This repo describes how to reproduce the evaluation results in the FETV paper.
If you only want to evaluate a new text-to-video (T2V) generation model using the FETV benchmark and UMT-based metrics, please refer to the folder UMT.

1. Video Collection

1.1 Collect Generated Videos

We evaluate four T2V models: CogVideo, Text2Video-Zero, ModelScopeT2V and ZeroScope.

The generated videos and processed video frames are provided in this huggingface dataset. Download them to datas/videos

The folder is structured as follows:

	├── cogvideo
	│   ├── videos
	│   └── 16frames_uniform   
	├── cogvideo_fid
	├── text2video-zero
	├── text2video-zero_fid
	├── modelscope-t2v
	├── modelscope-t2v_fid
	├── zeroscope
	└── zeroscope_fid

cogvideo/videos contains 619 videos generated from the prompts in datas/fetv_data.json. cogvideo/16frames_uniform contains uniformly sampled frames of the videos. cogvideo_fid contains 2,055 videos generated from the prompts in datas/sampled_prompts_for_fid_fvd/prompts_gen.json, which is used to compute FID and FVD.

<details> <summary>If you want to generate the videos yourself, follow these steps:</summary>

Generate and Process Videos

python utils/video2frames.py \
--video_ext .mp4 \
--frm_num 16 \
--video_root_path $path/to/the/generated/videos$ \
--target_root_path $path/to/the/processed/frames$ \
--sampling_strategy uniform

To compute CLIPScore, BLIPScore and FID, we adopt the "uniform" frame sampling strategy.
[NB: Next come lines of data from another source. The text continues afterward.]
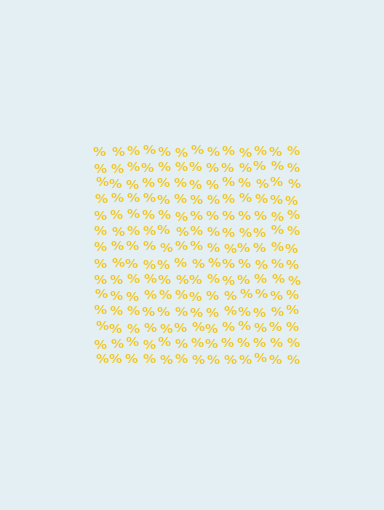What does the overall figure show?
The overall figure shows a square.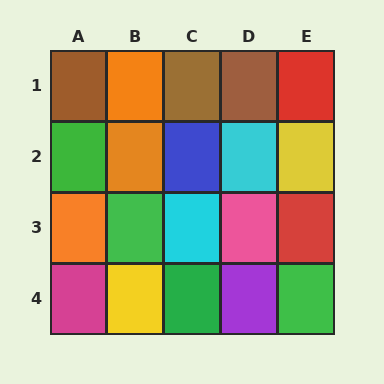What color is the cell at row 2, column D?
Cyan.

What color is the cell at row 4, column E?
Green.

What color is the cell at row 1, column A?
Brown.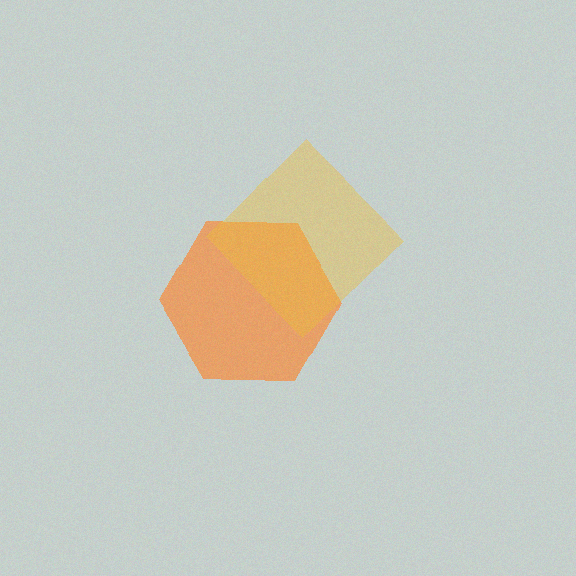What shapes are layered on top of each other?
The layered shapes are: an orange hexagon, a yellow diamond.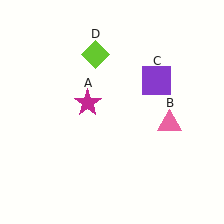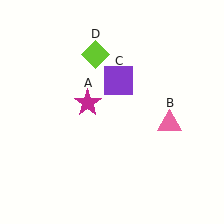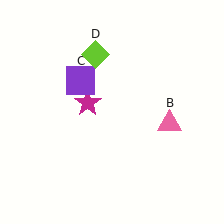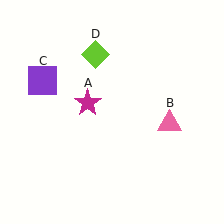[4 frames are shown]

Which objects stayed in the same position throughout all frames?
Magenta star (object A) and pink triangle (object B) and lime diamond (object D) remained stationary.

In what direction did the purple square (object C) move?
The purple square (object C) moved left.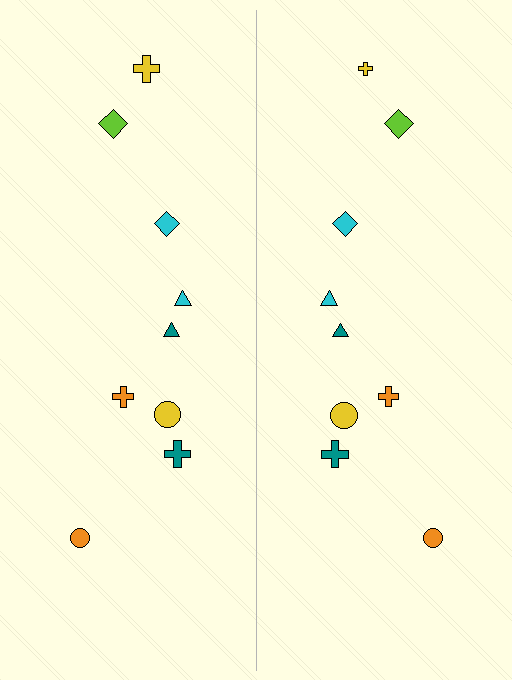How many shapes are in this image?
There are 18 shapes in this image.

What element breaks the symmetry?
The yellow cross on the right side has a different size than its mirror counterpart.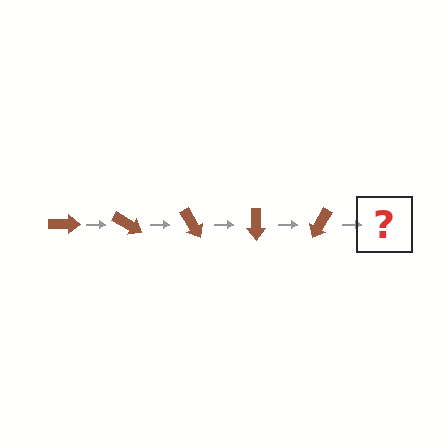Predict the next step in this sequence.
The next step is a brown arrow rotated 150 degrees clockwise.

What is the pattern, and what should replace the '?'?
The pattern is that the arrow rotates 30 degrees clockwise each step. The '?' should be a brown arrow rotated 150 degrees clockwise.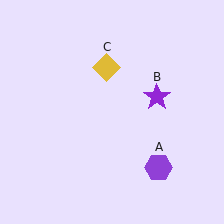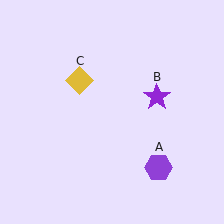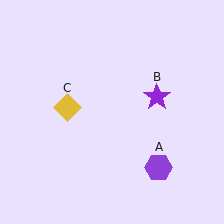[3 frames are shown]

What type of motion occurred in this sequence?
The yellow diamond (object C) rotated counterclockwise around the center of the scene.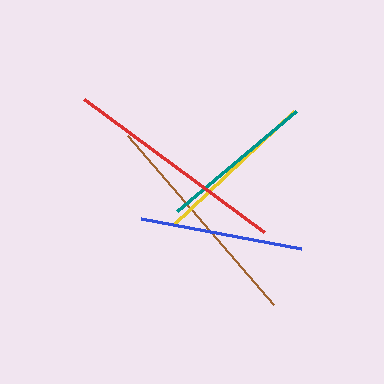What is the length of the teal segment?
The teal segment is approximately 155 pixels long.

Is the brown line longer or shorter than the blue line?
The brown line is longer than the blue line.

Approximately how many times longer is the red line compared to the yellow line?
The red line is approximately 1.3 times the length of the yellow line.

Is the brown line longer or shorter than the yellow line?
The brown line is longer than the yellow line.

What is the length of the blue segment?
The blue segment is approximately 163 pixels long.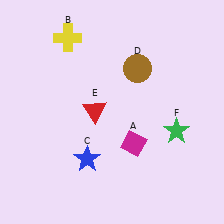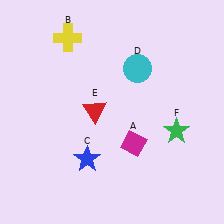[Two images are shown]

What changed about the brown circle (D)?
In Image 1, D is brown. In Image 2, it changed to cyan.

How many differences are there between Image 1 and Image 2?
There is 1 difference between the two images.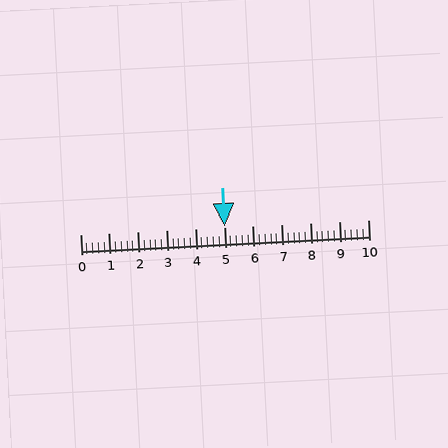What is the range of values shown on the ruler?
The ruler shows values from 0 to 10.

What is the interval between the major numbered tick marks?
The major tick marks are spaced 1 units apart.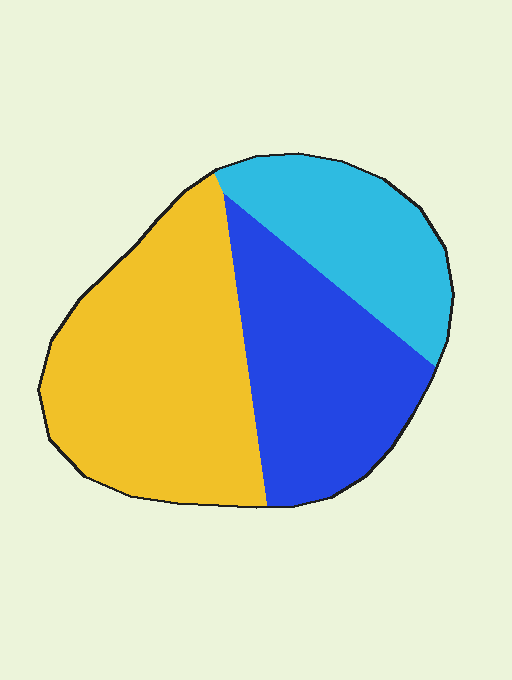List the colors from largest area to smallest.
From largest to smallest: yellow, blue, cyan.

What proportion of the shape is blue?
Blue covers around 30% of the shape.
To compute FVD, we adopt the "offset" frame sampling strategy following stylegan-v. The processed frames are structured as follows:

	├── sent0
	│   ├── frame0.jpg
	│   ├── frame1.jpg
	|   ...
	|   └── frame15.jpg   
	├── sent1
	└──  sent618

1.2 Collect Reference Real Videos

NOTE: You can also contact liuyuanxin@stu.pku.edu.cn to access the reference real videos.

2. Manual Evaluation

The manual evaluation results from three human evaluators can be found in manual_eval_results. By running python utils/visualization_manual_results.py, these results can be visualized in the form of radar plots:

Results of static and temporal video quality

Results of video-text alignment

We also release our manual evaluation instruction with carefully designed rating level definitions and examples. We hope this can help facilitate inter-human correlation in evaluating T2V generation models.

3. Automatic Evaluation

3.1 Video-Text Alignment

3.1.1 CLIPScore and BLIPScore

Run the following command to compute CLIPScore and BLIPScore:

  python auto_eval.py \
  	--eval_model ViT-B/32 \
  	--blip_config BLIP/blip_config.yaml \
  	--prompt_file datas/fetv_data.json \
  	--gen_path datas/videos/modelscope-t2v/16frames_uniform \
    	--t2v_model modelscope-t2v \
	--is_clip_ft false \
  	--save_results true 

3.1.2 UMTScore

Please refer to the folder UMT for how to compute the UMTScore.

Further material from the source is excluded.